But all this year's been a busy blur

Don't think I have the energy

To add to my already mad rush

Just 'cause it's 'tis the season.

The perfect gift for me would be

Completions and connections left from

Last year, ski shop,

Encounter, most interesting.

Had his number but never the time

Most of '81 passed along those lines.

So deck those halls, trim those trees

Raise up cups of Christmas cheer,

I just need to catch my breath,

Christmas by myself this year.

Calendar picture, frozen landscape,

Chilled this room for twenty-four days,

Evergreens, sparkling snow

Get this winter over with!

Flashback to springtime, saw him again,

Would've been good to go for lunch,

Couldn't agree when we were both free,

We tried, we said we'd keep in touch.

Didn't, of course, 'til summertime,

Out to the beach to his boat could I join him?

No, this time it was me,

Sunburn in the third degree.

Now the calendar's just one page

And, of course, I am excited

Tonight's the night, but I've set my mind

Not to do too much about it.

Merry Christmas! Merry Christmas!

But I think I'll miss this one this year.

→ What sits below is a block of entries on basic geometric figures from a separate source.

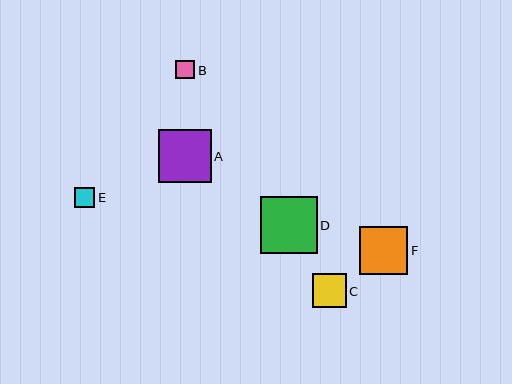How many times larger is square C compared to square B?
Square C is approximately 1.8 times the size of square B.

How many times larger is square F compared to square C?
Square F is approximately 1.4 times the size of square C.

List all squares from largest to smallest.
From largest to smallest: D, A, F, C, E, B.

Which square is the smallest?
Square B is the smallest with a size of approximately 19 pixels.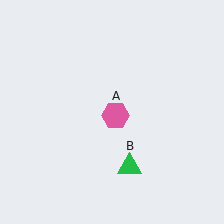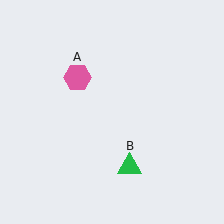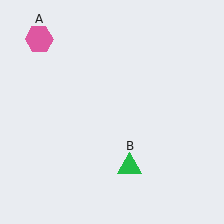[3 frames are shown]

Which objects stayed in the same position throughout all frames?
Green triangle (object B) remained stationary.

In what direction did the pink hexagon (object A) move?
The pink hexagon (object A) moved up and to the left.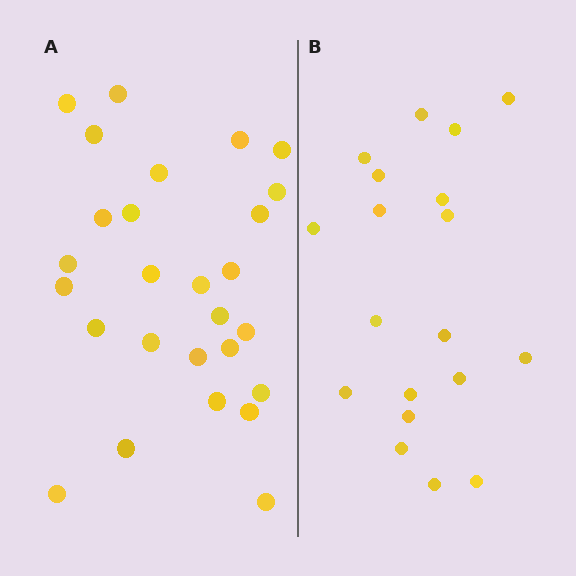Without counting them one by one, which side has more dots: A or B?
Region A (the left region) has more dots.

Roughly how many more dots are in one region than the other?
Region A has roughly 8 or so more dots than region B.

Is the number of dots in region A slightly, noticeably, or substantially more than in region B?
Region A has noticeably more, but not dramatically so. The ratio is roughly 1.4 to 1.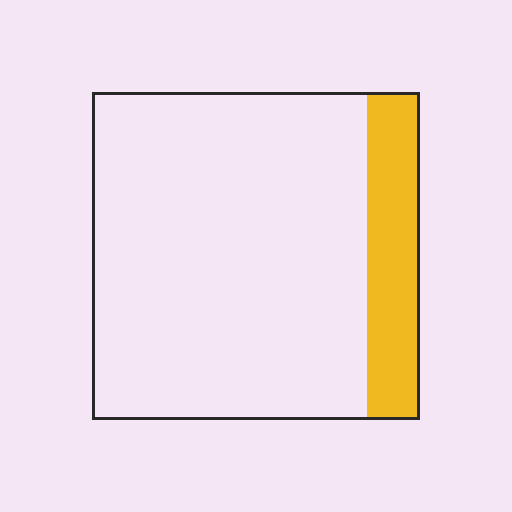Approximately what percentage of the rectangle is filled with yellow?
Approximately 15%.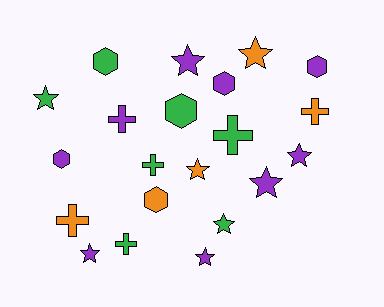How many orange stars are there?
There are 2 orange stars.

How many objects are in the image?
There are 21 objects.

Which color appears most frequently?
Purple, with 9 objects.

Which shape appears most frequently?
Star, with 9 objects.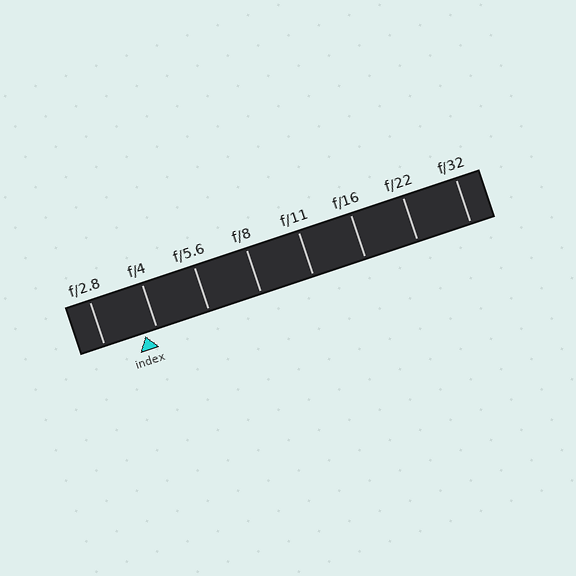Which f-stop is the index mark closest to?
The index mark is closest to f/4.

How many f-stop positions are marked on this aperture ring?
There are 8 f-stop positions marked.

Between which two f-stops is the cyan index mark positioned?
The index mark is between f/2.8 and f/4.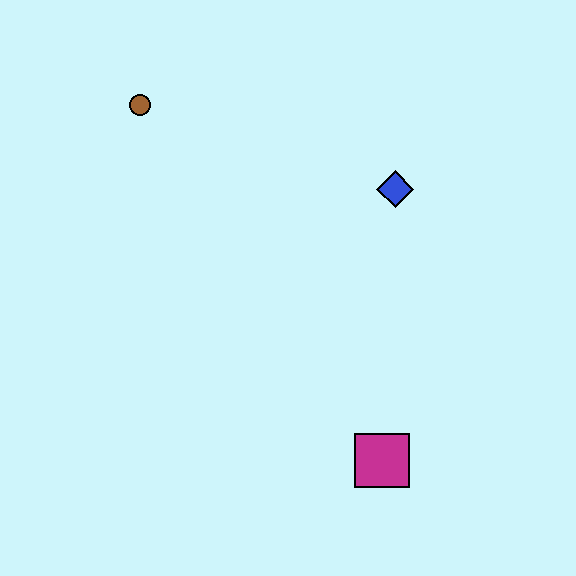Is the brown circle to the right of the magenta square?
No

Merry Christmas! Merry Christmas!

But I think I'll miss this one this year.

Merry Christmas! Merry Christmas!

But I think I'll miss this one this year.

Merry Christmas! Merry Christmas!

But I think I'll miss this one this year.

Hardly dashing through the snow

Cause I bundled up too tight

Last minute have-to-do's

A few cards a few calls

'Cause it's r-s-v-p

No thanks, no party lights

It's Christmas Eve, gonna relax

Turned down all of my invites.

Last fall I had a night to myself,

Same guy called, halloween party,

Waited all night for him to show,

This time his car wouldn't go,

Forget it, it's cold, it's getting late,

Trudge on home to celebrate

In a quiet way, unwind

Doing Christmas right this time.

A&P has its pride in me

With the world's smallest turkey

Already in the oven, nice and hot

Oh damn! Guess what I forgot?

So on with the boots, back out in the snow

To the only all-night grocery,

When what to my wondering eyes should appear

In the line is that guy I've been chasing all year!

"I'm spending this one alone," he said.

"Need a break; this year's been crazy."

I said, "Me too, but why are you?

You mean you forgot cranberries too?"

Then suddenly we laughed and laughed

Caught on to what was happening

That Christmas magic's brought this tale

To a very happy ending! "

Merry Christmas! Merry Christmas!

Couldn't miss this one this year!

Merry Christmas! Merry Christmas!

Couldn't miss this one this year!


----------



## scottishcammy (Jul 11, 2003)

I love it!

Here's a link Paul (Unfortunately not the band itself in action









The Waitresses - Christmas Wrapping


----------



## MarkF (Jul 5, 2003)

Great Xmas song. I heard that while out shopping this morning.

I heard the worst too, Greg Bleedin Lake "I believe in father Xmas" What a turgid tune that is


----------



## Russ (Feb 7, 2006)

Yep it stands out from the rest doesn't it. I had no idea that she was dead, a shame.


----------



## pg tips (May 16, 2003)

did anyone here "Santa's A Scotsman" by Scottish Quest All-Stars on Ken Bruce this morning ?









you can here it here (if you dare) you have to do a little quiz 1st just drag the faces to the right place on the map.

http://www.scottishquest.com/howscottish2/movie.htm


----------



## scottishcammy (Jul 11, 2003)

V. good Paul! I used to work with Ken Bruce's nephew, he's a cop in Fife. He used to tell tales of him entertaining everyone at a big piano in his house. Apparently he's a great guy.


----------



## Running_man (Dec 2, 2005)

I heard it on Monday on the Steve Wright show whilst driving home. What a great Christmas tune! My favourite Christmas tune is still Fairytale of New York by The Pogues / Kirsty McCall.

Andrew.


----------



## Steve264 (May 29, 2006)

Running_man said:


> I heard it on Monday on the Steve Wright show whilst driving home. What a great Christmas tune! My favourite Christmas tune is still Fairytale of New York by The Pogues / Kirsty McCall.
> 
> Andrew.


I was about to write - Christmas Wrapping by The Waitresses was my favourite Christmas tune until Fairytale of New York, which is just unsurpassable.


----------